As part of the hotel restoration project, Cowley said, the preservation group commissioned Brothers to make a sculpture, which he called “the Cowboy,” depicting a man carrying a saddle, with his young son straddling behind riding a stick horse.

Brothers finished the prototype of the sculpture, but Cowley said the organization ran out of money before it could be completed. It remains one of Brothers’ few unfinished works.

A figurative artist in an abstract town

Brothers moved to Lawrence in the mid-1960s to continue his art studies at KU, but soon found his passion, and ultimately success, as a working studio artist.

It is undeniable, though, that Brothers, who specialized in depicting real-life figures, was more widely known – and much more readily accepted – outside of Lawrence than in his hometown, where virtually all public sculptures are abstract designs.

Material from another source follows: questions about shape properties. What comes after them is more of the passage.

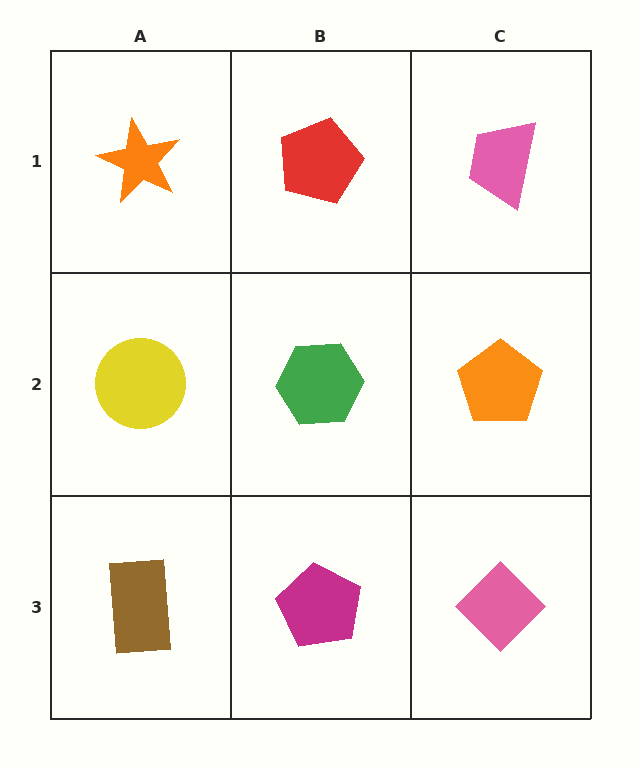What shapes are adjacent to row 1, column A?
A yellow circle (row 2, column A), a red pentagon (row 1, column B).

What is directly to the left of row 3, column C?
A magenta pentagon.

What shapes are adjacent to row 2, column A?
An orange star (row 1, column A), a brown rectangle (row 3, column A), a green hexagon (row 2, column B).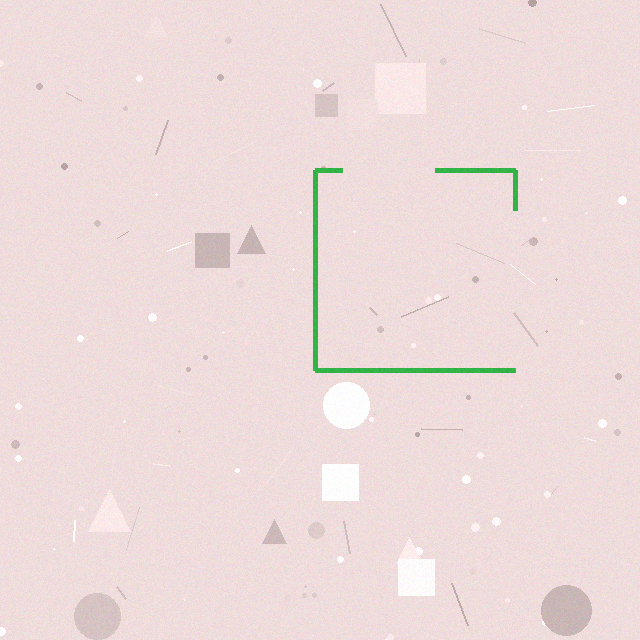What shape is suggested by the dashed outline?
The dashed outline suggests a square.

The one notable Brothers piece in public view in Lawrence is “From the Ashes,” a highly symbolic piece depicting a man morphing into a phoenix bird as it rises from the flames of a burning building. It is meant to symbolize Lawrence’s rise from the ashes after Quantrill’s Raid during the Civil War, and stands as the centerpiece of the Douglas County Memorial of Honor at the city’s Visitors Center in North Lawrence.

Even that piece, though, was controversial when it was proposed in 1999, and it met with opposition from the Lawrence Arts Commission, which is traditionally dominated by abstract art aficionados.

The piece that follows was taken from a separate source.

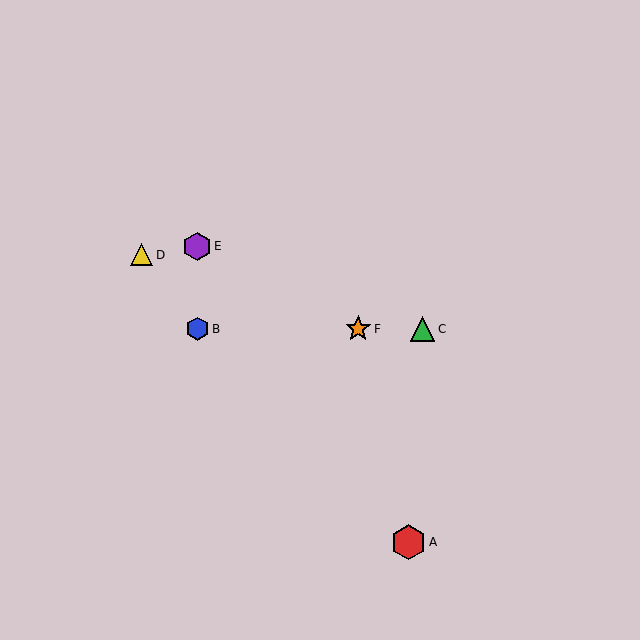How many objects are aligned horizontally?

Hachmeister, the KU sculpture professor who also works as a studio artist himself, said that’s not unusual in a university town like Lawrence, where university faculty are expected to be active participants in the local arts community.

“The thing about the university is, it’s a research university,” he said. “There’s a push for work that’s a little more on the edge. It’s engaging very much what’s considered a contemporary visual conversation. That’s something that, for Jim, I don’t think it ever really interested him. I really don’t.”

But while Brothers may never have been considered “trendy,” or avant garde in the arts community, Hachmeister said he was an innovator in many ways, capable of great subtlety and nuance, as well as breaking new ground in his field.

“For instance, he’s one of the very few, and maybe the only person who, in a national monument, has depicted a dead man, rather than men always in heroic stances,” Hachmeister said. “In the case of the D-Day Memorial in (Virginia), there’s a 19-year-old dead young man, a casualty. … It’s not heroic. However, he was able to slip that into what is considered a glorification, in some ways, of American might. So there are some subtle things that go on in his art.”

Lori Norwood, another local sculptor who described Brothers as both a mentor and close friend, was working with other artists to help complete Brothers’ last piece during the final days before he died.

“I’ve got a couple of figures in the same commission,” Norwood said. “But he was unable to get up, so another sculptor and I were helping him to finish that. But he’s such a pro, he’s never missed a deadline. He’s just very professional about his work. A crazy guy otherwise, but very professional about his work. He just couldn’t rest, even though he was literally on his death bed, he couldn’t rest until this commitment is fulfilled.”

The piece is a memorial to playwright William Inge, scheduled for installation in Inge’s hometown of Independence, Kan., early next year.

Survivors include his wife, Kathleen Correll.

Funeral services are pending at Warren McElwain Mortuary in Lawrence. Condolences may be left at the funeral home’s website.